Shell is preparing to set strict carbon emissions targets in 2019 amid intense pressure from activist shareholders who believe energy companies should be held accountable for aspects of global warming.
The company also plans on linking such targets to the pay of senior executives, subject to a shareholder vote in 2020. Shell is still in talks with investors about the percentage to be targets, but the company’s top employee’s salaries could be affected, The Financial Times reported Sunday.
“We will be systematically driving down our carbon footprint over time,” chief executive Ben van Beurden told reporters Sunday. “We all know the benefits of energy but there are associated effects that we have to manage.”
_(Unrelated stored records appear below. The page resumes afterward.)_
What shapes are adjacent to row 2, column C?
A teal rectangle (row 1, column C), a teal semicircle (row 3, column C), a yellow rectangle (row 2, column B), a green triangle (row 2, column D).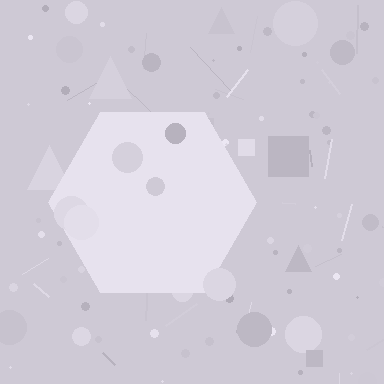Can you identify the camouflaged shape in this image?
The camouflaged shape is a hexagon.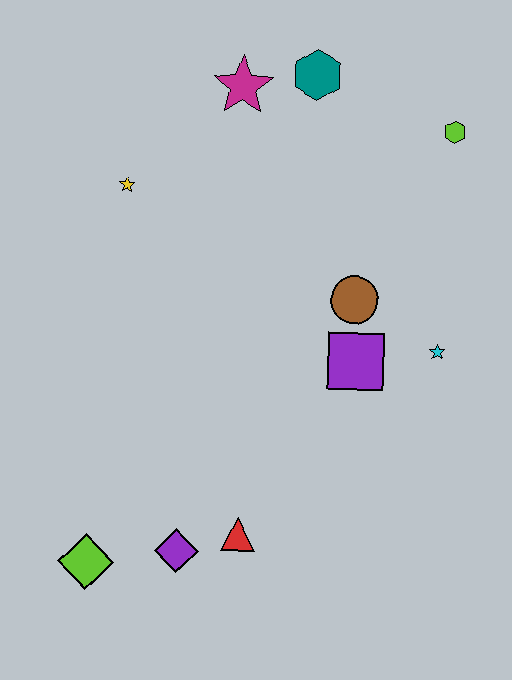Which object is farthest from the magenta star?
The lime diamond is farthest from the magenta star.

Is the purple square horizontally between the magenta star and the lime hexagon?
Yes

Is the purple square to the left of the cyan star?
Yes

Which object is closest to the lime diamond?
The purple diamond is closest to the lime diamond.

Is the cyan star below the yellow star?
Yes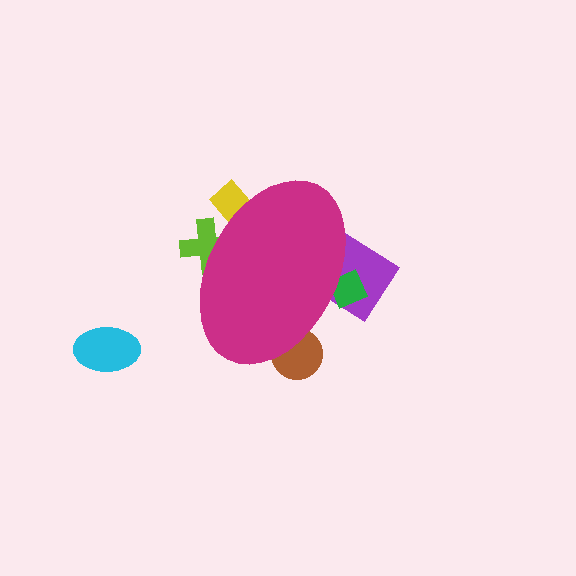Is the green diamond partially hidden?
Yes, the green diamond is partially hidden behind the magenta ellipse.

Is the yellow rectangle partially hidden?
Yes, the yellow rectangle is partially hidden behind the magenta ellipse.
The pledge is a significant change in position for van Beurden, who had previously opposed such proposals, citing concerns about potential lawsuits.
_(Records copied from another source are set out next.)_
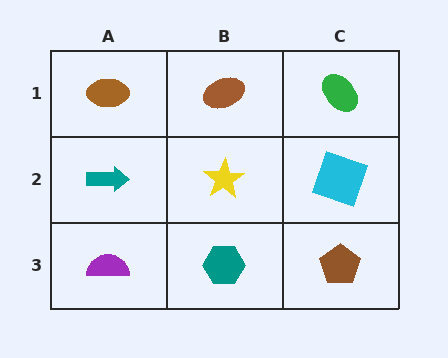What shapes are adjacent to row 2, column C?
A green ellipse (row 1, column C), a brown pentagon (row 3, column C), a yellow star (row 2, column B).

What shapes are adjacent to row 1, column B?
A yellow star (row 2, column B), a brown ellipse (row 1, column A), a green ellipse (row 1, column C).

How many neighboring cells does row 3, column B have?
3.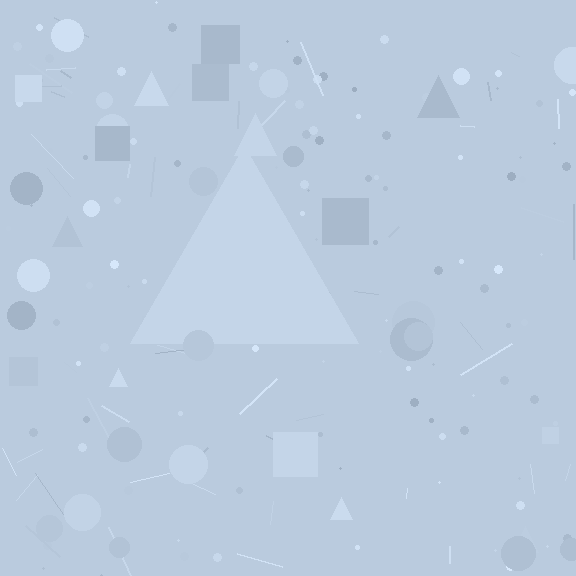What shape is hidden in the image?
A triangle is hidden in the image.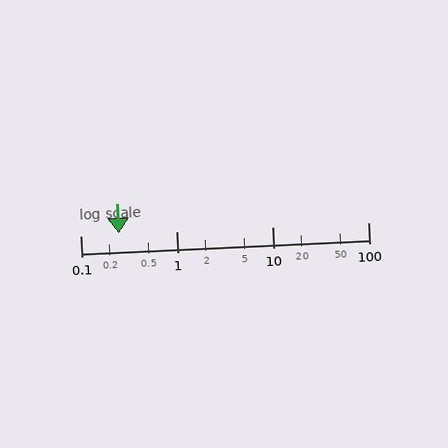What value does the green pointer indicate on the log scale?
The pointer indicates approximately 0.25.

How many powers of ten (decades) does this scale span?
The scale spans 3 decades, from 0.1 to 100.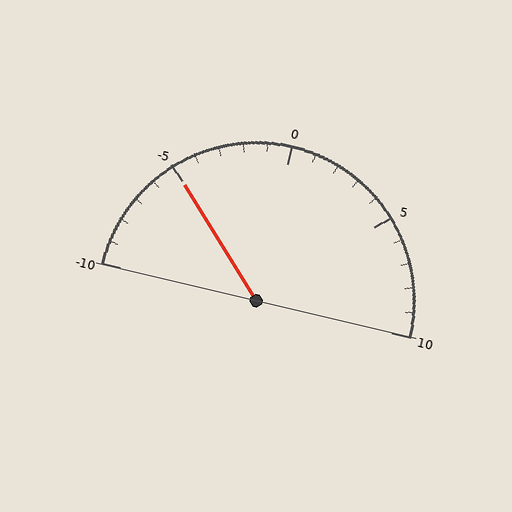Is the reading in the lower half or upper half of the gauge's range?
The reading is in the lower half of the range (-10 to 10).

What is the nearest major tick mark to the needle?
The nearest major tick mark is -5.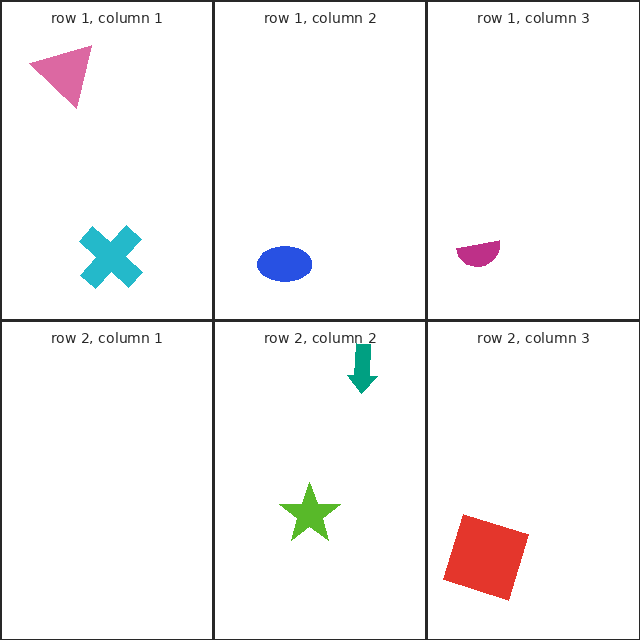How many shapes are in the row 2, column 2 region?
2.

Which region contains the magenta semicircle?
The row 1, column 3 region.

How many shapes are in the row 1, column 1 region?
2.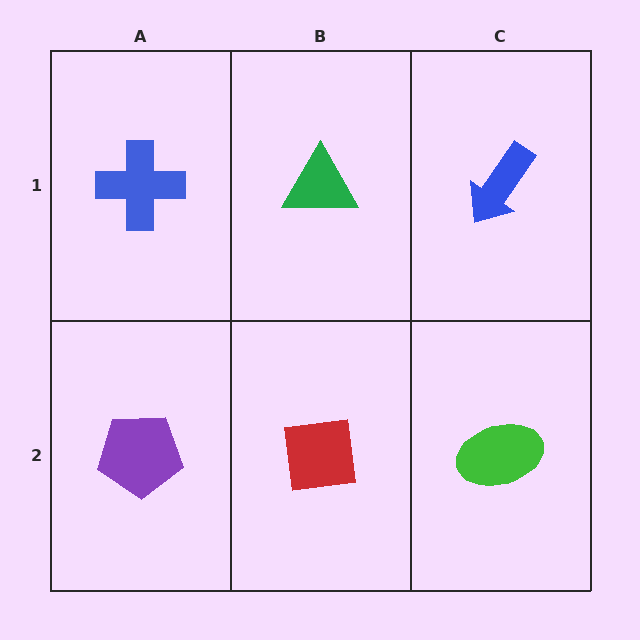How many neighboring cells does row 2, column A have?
2.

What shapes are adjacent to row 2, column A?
A blue cross (row 1, column A), a red square (row 2, column B).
His concerns about potential waves of lawsuits are not unfounded. Environmentalists have convinced several American cities to sue Exxon, Chevron, and other energy companies to force them to pay for supposedly making disasters worse. Judges have already dismissed several lawsuits, but the fear of future litigation is not lost on Shell and others.
Shell now aims to curb emissions by around 20 percent over the next 15 years, and the company will hammer out specific targets starting in 2020. The latest move was backed by Climate Action 100, a group of nearly 300 international investors carrying roughly $32 trillion in assets.
The company has also pledged to review its connections to industry lobbying groups that oppose the Paris agreement, a non-binding deal crafted in 2015 with the goal of dramatically reducing global carbon emissions over the next 15 years. Activist shareholders have continually pushed energy companies to make bold moves showing their adherence to cutting emissions.
Some analyst groups worry activist shareholders use a largely unregulated industry to hoodwink U.S. companies into accepting proposals designed to tackle climate change that carry little long-term benefits.
So-called proxy advisory firms craft disclosure requirements that force companies to show they are taking efforts to curb greenhouse gas emissions. The process especially disadvantages small companies in favor of larger companies that have the resources to comply with investor dictates, the American Council for Capital Formation noted in May.
Proxy advisory firms provide analysis and consulting services to issuers and companies about how annual and special proxies should be voted. The lack of transparency and competition in the proxy advisory firm industry gives a small number of businesses significant influence over how corporations deal with environmental issues.